December 26, 2012
ELLENSBURG, Wash. -- Central Washington University's Central Theatre Ensemble (CTE) production of Icarus: A New Noh in English was selected to participate in the 44th regional conference of the Kennedy Center American College Theatre Festival (KCACTF) to be held in Sacramento, California, in February. Icarus was one of only four productions selected for the conference, out 217 productions submitted by 64 colleges throughout the region.
Icarus: A New Noh in English, directed by CWU Theatre Arts Professor George Bellah 3, was created after several years of intensive training in the style of traditional Japanese Noh theatre.
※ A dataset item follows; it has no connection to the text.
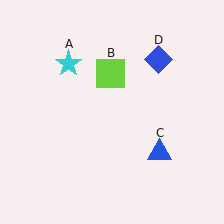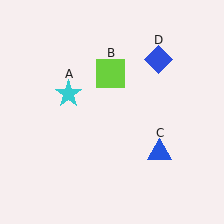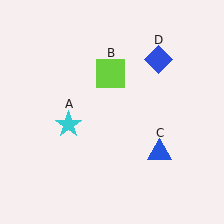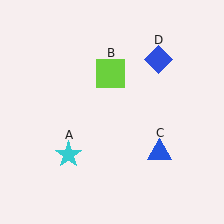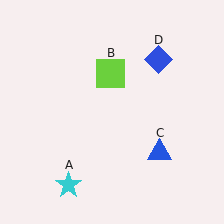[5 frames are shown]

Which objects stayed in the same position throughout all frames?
Lime square (object B) and blue triangle (object C) and blue diamond (object D) remained stationary.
It premiered on March 1, 2012, on CWU’s Ellensburg campus, and was subsequently performed at the Asian Studies Development Program International Conference, in Seattle, on March 30, 2012.
Bellah was eager to fuse the Western myth and Eastern performance style together in a single piece of drama. He has studied the performance aspects of Noh, a form of classical Japanese dance theatre, with the Noh Training Project, in Bloomsburg, Pennsylvania, since 2008. He has spent considerable time in Japan studying with Noh teachers, including a month-long sojourn in Tokyo.
The play was written by Elise Forier-Edie, CWU theatre arts professor. She has won playwriting awards from the Columbia Entertainment Company, Artist Trust/Washington State Arts Commission, and others. Forier-Edie has twice been invited to develop her works at the National Playwright's Conference at the Eugene O'Neill Theatre Center in Waterford, Connecticut. Kevin Salfen, professor, University of the Incarnate Word, San Antonio, Texas, created a compelling score that deftly combines Eastern and Western musical motifs and provides a subtle counterpoint to the enduring themes of Icarus.
CTE last entered a production for festival consideration in fall 2007, and was invited to perform at the February 2008 KCACTF Region VII Festival held in Laramie, Wyoming. KCACTF Region VII consists of colleges and universities from Washington, Colorado, Wyoming, Montana, Idaho, Oregon, Alaska, northern Nevada, and northern California.
The goals of this national theater education program are to identify and promote quality in college-level theater production. Productions at the participating level are eligible for inclusion at the KCACTF regional festival and can also be considered for invitation to the KCACTF national festival at the John F. Kennedy Center for the Performing Arts in Washington, DC, and other awards, in the spring of 2013. Last year more than 1,300 productions were entered in the KCACTF involving more than 200,000 students nationwide.
CWU is the only state institution that offers a bachelor of fine arts in theatre and has 121 majors specializing in general studies, design and production, performance, and musical theatre.